A look at Marley...
BOB MARLEY was 36 when he died. That's the most sobering aspect of Kevin Macdonald's comprehensive documentary Marley The reggae superstar died young, packed a lot into his life but it was patience early in his musical career that paved the way to his great success.
Marley wrote and recorded songs from 1962 but it was the gathering that included Bunny Livingston and Peter Tosh… eventually the Wailers… that really got things going. The group wasn't in a rush, preferring to get their sound right over some years before diving into a bigger musical pond.
MacDonald brought together some wonderful interview subjects headed by the brilliantly dolled up Livingston to tell Marley's story from rural poverty to urban poverty and musical success. Marley's wife Rita is a tranquil presence, quite a feat considering her husband fathered 11 children from seven women during that short eventful life of his. Marley's Miss World girlfriend Cindy Breakspeare heads up the other women and is also an interview subject while son Ziggy and daughter Cedella are compelling interviewees.

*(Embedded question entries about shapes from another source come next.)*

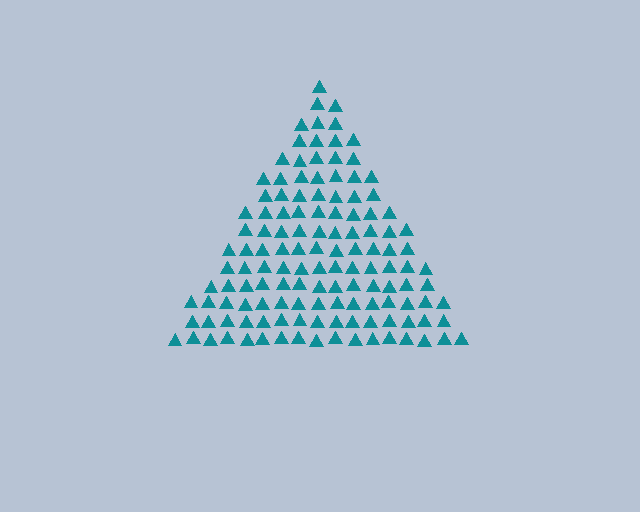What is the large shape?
The large shape is a triangle.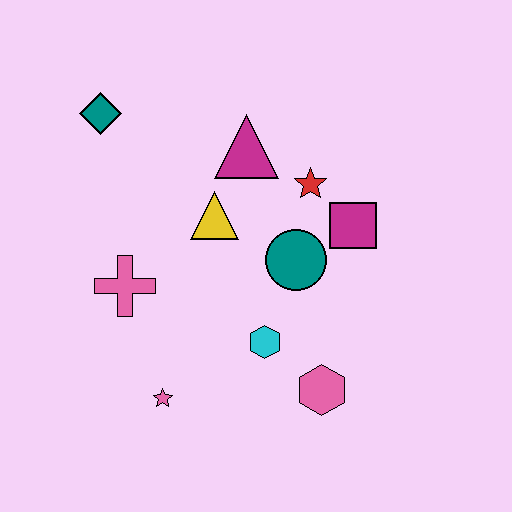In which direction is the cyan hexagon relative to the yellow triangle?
The cyan hexagon is below the yellow triangle.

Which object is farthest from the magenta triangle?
The pink star is farthest from the magenta triangle.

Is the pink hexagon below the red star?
Yes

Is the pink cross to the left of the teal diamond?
No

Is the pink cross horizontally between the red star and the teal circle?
No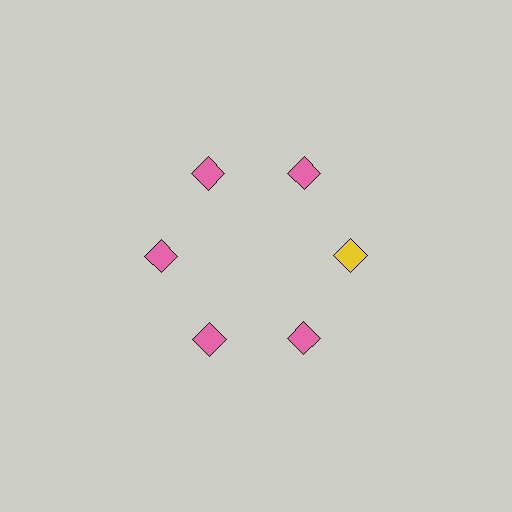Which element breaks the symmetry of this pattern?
The yellow diamond at roughly the 3 o'clock position breaks the symmetry. All other shapes are pink diamonds.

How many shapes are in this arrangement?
There are 6 shapes arranged in a ring pattern.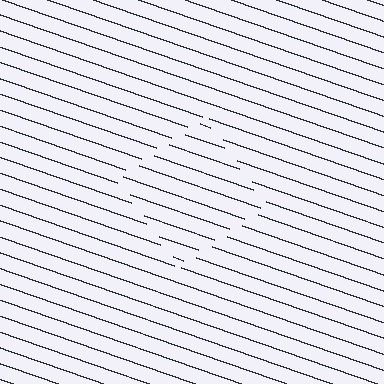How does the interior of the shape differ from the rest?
The interior of the shape contains the same grating, shifted by half a period — the contour is defined by the phase discontinuity where line-ends from the inner and outer gratings abut.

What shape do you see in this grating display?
An illusory square. The interior of the shape contains the same grating, shifted by half a period — the contour is defined by the phase discontinuity where line-ends from the inner and outer gratings abut.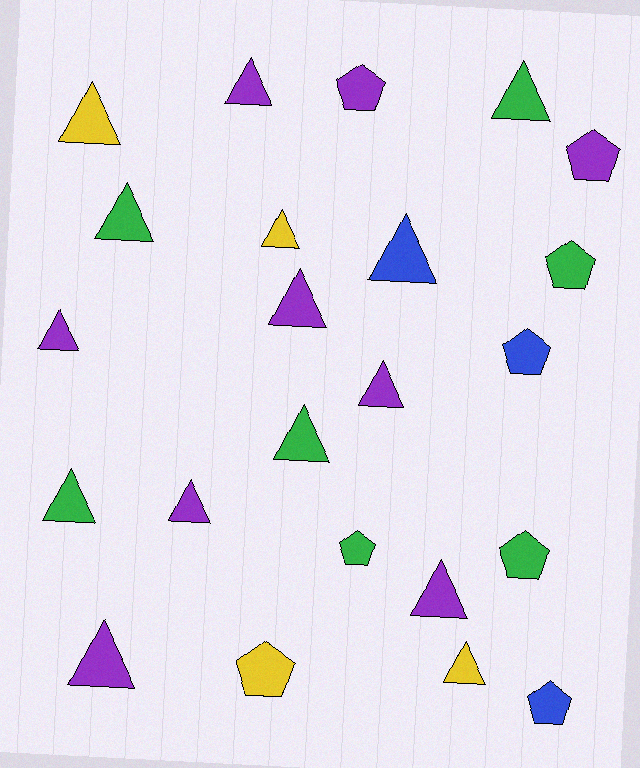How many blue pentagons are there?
There are 2 blue pentagons.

There an interesting insight into the music business through Island Records chief Chris Blackwell. The Wailers went on a UK tour after their first recording in England but weren't paid because it was a "promotional tour". Tosh, who left the band soon after, refers to Blackwell as "Chris Whitewell".
Marley was a keen soccer player and footage suggest he was a fair table tennis player too. A toe injury from soccer was the beginning of the end for him.
The film shows Marley as a complex man with a simple message of love, caring and understanding that he carried into the highest levels of Jamaican politics and onto the streets.